Les japonais qui s'évaporent se suicident rarement, sauf de façon symbolique: ils abandonnent leur ancienne vie (famille, amis, vêtements, voiture, carte bancaire pour ne pas être retrouvés...). Ils vont ensuite se terrer dans les no man's land japonais, des quartiers style bidonvilles où même les taxis rechignent à aller. Pour vivre, pas d'autre choix que d'accepter les travaux sales, mal payés, dangereux, souvent proposés par des yakuzas. Ce sont ces évaporés qui constituaient la majorité des nettoyeurs de la centrale de Fukushima. Et peu importe le taux élevé de radioactivité et de dangerosité de ce travail, ils ne sont plus en position de faire les délicats. Payés en liquide car n'ayant pas de compte bancaire, ils sont corvéables à merci, se taisent et ne se révoltent plus.
Certains essayent, des années plus tard, de renouer avec leur famille. En général ces retrouvailles se passent mal, ils sont froidement accueillis à cause de la peine provoquée par leur fuite mais aussi parce qu'ils ont perturbé l'ordre social et que cela est très mal vu dans ce pays.
En conclusion, je vous conseille vivement ce livre, dont la qualité première consiste dans les témoignages longs et détaillés d'évaporés, difficiles à convaincre mais qui souhaitaient raconter leur histoire.

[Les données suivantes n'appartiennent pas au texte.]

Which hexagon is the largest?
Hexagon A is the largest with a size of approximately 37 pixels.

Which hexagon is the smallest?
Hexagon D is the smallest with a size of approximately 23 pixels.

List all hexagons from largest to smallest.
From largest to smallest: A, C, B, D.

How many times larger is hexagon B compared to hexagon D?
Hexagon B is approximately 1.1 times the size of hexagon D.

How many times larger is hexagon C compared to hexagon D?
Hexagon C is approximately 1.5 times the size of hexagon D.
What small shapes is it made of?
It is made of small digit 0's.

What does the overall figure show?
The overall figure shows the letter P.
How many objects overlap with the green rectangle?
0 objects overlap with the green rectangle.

Auteurs: Léna Mauger (journaliste) et Stéphane Remael (photographe)
Date de sortie: 2014
Nombre de pages: 260
Taille: 14*19cm
Editeur: Les Arènes
Prix: 20€90
Couverture et quatrième de couverture.
Quelques photos double page, montrant le degré de clochardisation de certains évaporés.

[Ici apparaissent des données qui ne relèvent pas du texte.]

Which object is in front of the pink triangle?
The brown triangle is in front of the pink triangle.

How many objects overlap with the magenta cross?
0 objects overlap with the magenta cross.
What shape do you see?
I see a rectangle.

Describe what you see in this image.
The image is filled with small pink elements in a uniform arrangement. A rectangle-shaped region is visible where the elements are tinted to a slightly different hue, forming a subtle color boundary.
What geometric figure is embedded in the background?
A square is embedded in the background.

Ces japonais se concentrent dans des quartiers à la marge des métropoles, inconnus des touristes, comme Sanya, en banlieue de Tôkyô.
Les burakumins, les intouchables du Japon, représentent en pourcentage une partie importante des évaporés. Leur vie au quotidien reste difficile, la société leur reproche une activité taboue, qui les a salis, même si elle fut exercée par un lointain ancêtre. A cause de cette ségrégation, ils rencontrent les pires difficultés pour se marier, emprunter à la banque... certains décident alors de fuir cette société et de rejoindre celle des laissés pour compte.
Même si en occident il existe aussi un phénomène de fugues, celui-ci n'est en rien comparable au Japon où les décisions reposent énormément sur la notion d'honneur et de honte.